Houston, we have a problem
I needed an app to be able to report financial stuff to Germany management, so the developers wrote me one, but then they released it. For good. So I had to improve it and debug it, and all that comes with that.
And so it goes
So I've started to examine the code in Visual Studio, and since MSDN had great tutorials, during 2 years I've made many modules to my little app. Some of these were an inventory app, that registered all the furniture and equipment in the office, generated inventory ID's, printed the beautiful labels, only it didn't stick them on.
The next steps, more problems to solve
I've also implemented a tool for the employees, to manage their benefits. Now back then this was very tricky and very important.
What we need - the importance
The race among companies for developers is on, sometimes it's not the money that's matter the most. With us it was the benefits.
Why do we need it - the tricky bit
We have offered a large amount that the employees could spread. Say you have 10,000 as benefits, that you can use for food vouchers (if any of you remember Sodexo, it was a company that offered food vouchers), there was the life insurance, the medical annual membership (which was an annual, one time fee), and pension. All of these had their recurrence, (annual, quarterly, monthly) which made it more complicated.
How - the solution
Now manually it would have taken ages to count all the variations of the given sum, and also I've got a gross amount from the company, so I had to calculate the tax as well as to show the employee, what they get.

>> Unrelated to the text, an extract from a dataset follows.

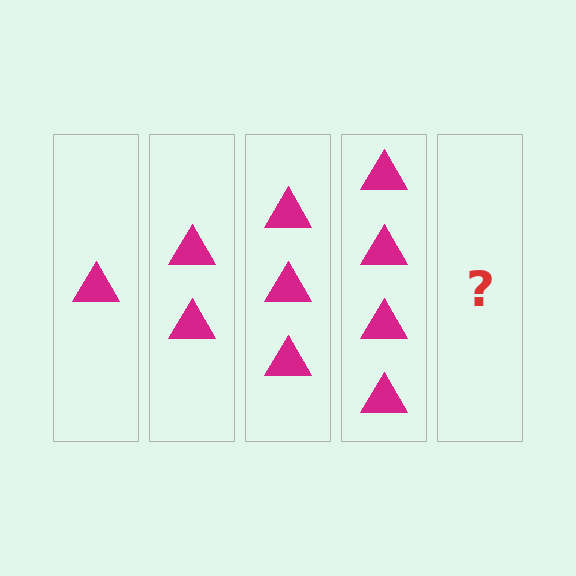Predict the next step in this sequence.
The next step is 5 triangles.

This I've solved with a form full of tickboxes, dropdowns, sliders and whatnot. The app had a tickbox for medical (one time fee), sliders, where the steps have been predicted by the ticket vendor, dropdowns with minimum and maximum set, so no bad data could be input. And it showed the full detailed list for the user, what they get and when they get it, for me it showed what do I need to order, or book, and for the payroll it showed the taxes and invoices, with their payment statuses. Decent problem to solve with no university degree.
I wish I had a copy of the screenshot, to show you, it was amazing. :)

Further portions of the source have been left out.